Another day, another medtech flex
Stryker is writing a big check — up to $835 million — to acquire Amplitude Vascular Systems, a startup built around a next-gen hydraulic intravascular lithotripsy platform. Translation: it’s buying tech that helps treat calcified peripheral arterial disease, which is exactly the kind of unglamorous-but-valuable medical plumbing that can turn into serious business.
Why this matters
For Stryker, this isn’t just trophy-hunting. It’s a clean way to add more firepower in vascular devices, where better tools can mean better clinical outcomes and a fatter revenue stream. In medtech, that’s the dream: build a product that doctors want, patients need, and competitors have to chase.
The bigger picture
The deal also says something about the ecosystem around Stryker’s Michigan backyard. BioStar Capital called this a “pre-FDA exit,” which is VC-speak for: we built it, we sold it, everyone gets to tell a victory-lap story at the conference panel.

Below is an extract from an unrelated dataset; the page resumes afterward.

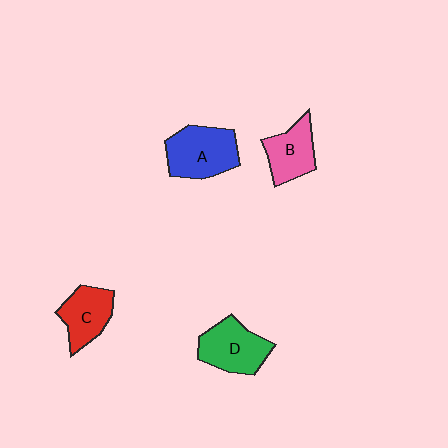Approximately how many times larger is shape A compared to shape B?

- Stryker gets a technology boost in a high-need treatment area.
- AVS gets a big-company runway instead of the startup treadmill.
- Investors get another reminder that M&A is very much alive in medtech when the target plugs a real clinical gap.
Big picture: Stryker isn’t just buying growth — it’s buying optionality in a market where better catheter tech can be the difference between “nice slide deck” and actual moat.